Idea #12: Understand tuition pricing – Some colleges charge the same ‘flat’ tuition per semester for maintaining a full class load, even if credit hours fluctuate. But if the course load falls outside flat tuition boundaries, per-hour costs can increase dramatically. Again, few colleges feel a need to communicate pricing policies to parents, because students are legally responsible for paying their own bills. Some colleges play a game of ‘gotcha’ with these policies, raising per-hour tuition significantly when students add or drop courses in mid-semester or choose less than a full load.

Idea #13: Don’t fall into the off-campus housing trap – A common complaint of parents is that they are asked to guarantee leases for off-campus shared housing. For example, two students agree to share an off-campus apartment renting for $1,200 per month ($600 each). While that’s not exorbitant, it can become so if the roommate leaves college or runs into financial difficulty. Parents could then be on the hook for the full $1,200 over a 12-month lease = $14,400. When students are forced into off-campus housing, parents should guarantee only their own child’s share of rents – or better yet, avoid roommates. The best policy is to choose a school that has adequate, affordable on-campus housing.

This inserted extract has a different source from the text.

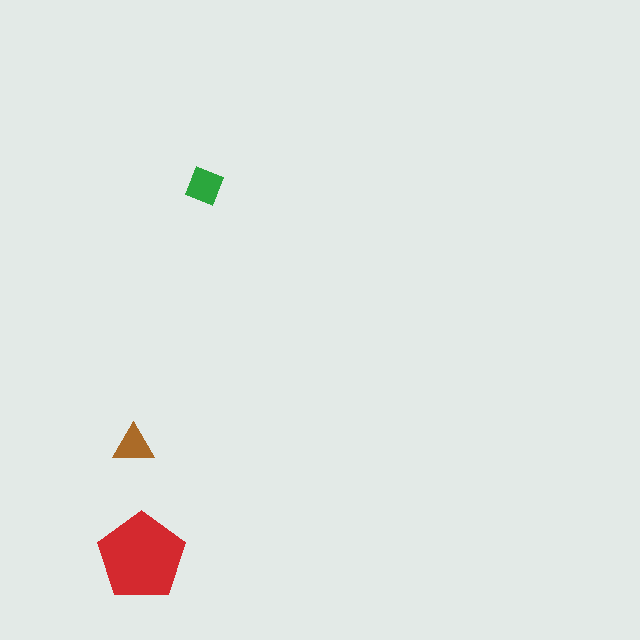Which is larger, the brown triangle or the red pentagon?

Idea #14: Evaluate student health insurance – When students attend an out-of-state school, health care providers around campus may no longer be ‘in-network’ for the parents’ health plan. Some employer plans will no longer cover students after they reach a given age or drop below a full-time class load. As an alternative, many schools offer affordable student health insurance. Because college students tend to be young and healthy, rates can be attractive, and medical services at campus clinics and hospitals may be fully covered, with no deductibles or co-pays.

Idea #15: Remind parents that 529 Plan losses are deductible – Some parents set up stock-heavy 529 plans for college funding, prior to the 2008 stock market meltdown. You can remind them that any losses in 529 savings plans may be claimed on the owner’s federal income tax return, in the year when the last distribution is made. Total distributions in excess of cost basis may be claimed as a miscellaneous itemized deduction, subject to a 2% of adjusted gross income (AGI) limit. (See IRS Publication 590 for details.)

For parents who have gains in 529 plans, it’s important to plan qualifying education expenses that match or exceed each year’s annual plan distribution. Otherwise, the taxable portion of a distribution is subject to ordinary income tax and also a 10% federal penalty, unless an exception applies.

My Most Valuable Idea

Let’s conclude with a valuable ‘Bonus Idea’ that you can offer college-bound parents. An example helps to explain it:

‘John and Mary’ are parents of Brian, a middle-of-the-road student. When Brian was a senior in high school, they encouraged him to apply to any college he wanted. He chose to attend a private school offering a degree in Sports Broadcasting, with limited on-campus housing and tuition of $35,000 per year. His total annual costs amounted to $50,000.

Brian attended college for five full years, because eventually he realized career opportunities in Sports Broadcasting are limited, and he had to change majors. His parents were bankrupted by his $250,000 total college costs, in part because they didn’t bother to guide his decision, learn about the FAFSA, or request financial aid.

Idea #16: Today’s college decisions are too important and costs too much to be left to 17 year-olds without ‘real-world’ financial experience. Parents must get involved, shop carefully, ask questions and plan well. If they don’t, they may pay the price for the rest of their lives. Or they may saddle their children with student debts that last decades.

You are uniquely qualified to help parents of college-bound students see the new light and take action when it counts.